Im Rahmen von Heinrich Manns gesammelten Werken erscheint jetzt ein Buch, das keines ist. Vom 8. September bis zum 31. Dezember 1939 führte er ein Journal, in dem er sich über den Verlauf des Krieges, den Hitler eben begonnen hatte, grundsätzlich Klarheit zu verschaffen versuchte - ein, wie sogleich einzusehen ist, ganz und gar verzweifeltes Unterfangen. Sodann hat er zwischen März und Mai 1941 ein Resümee seiner Reflexionen und Beobachtungen zu schreiben versucht, die das Tagebuch einleiten, aber dessen Aussagekraft weiter schwächen.

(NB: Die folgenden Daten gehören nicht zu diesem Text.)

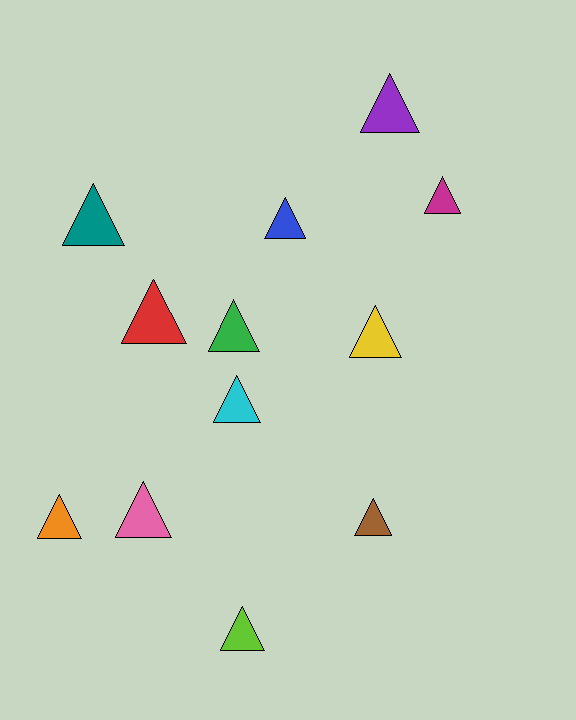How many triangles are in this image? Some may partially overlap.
There are 12 triangles.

Von Michael Rutschky | 21.01.2005
    Wie sollte es anders sein? Ende 1939 lebte Heinrich Mann sicher im geliebten Frankreich; 1941 hat er in die USA fliehen müssen, das Frankreich, welches er für das Modell Europas hielt, ist schmählich untergegangen. Im August 1939, kurz bevor das Tagebuch einsetzt, ist ihm noch eine andere Idealgestalt, von der er Großes für die Zukunft der Menschheit erwartete, abhanden gekommen: Stalin. Zwar hielt Heinrich Mann die Moskauer Schauprozesse gegen die inneren Feinde der Sowjetunion für vollkommen gerechtfertigt. Aber als der Leiter der sowjetischen Politik jenen Pakt mit Hitler abschloss, der den beiden Diktatoren die Aufteilung Polens erlaubte, gerät Heinrich Mann ins Zweifeln.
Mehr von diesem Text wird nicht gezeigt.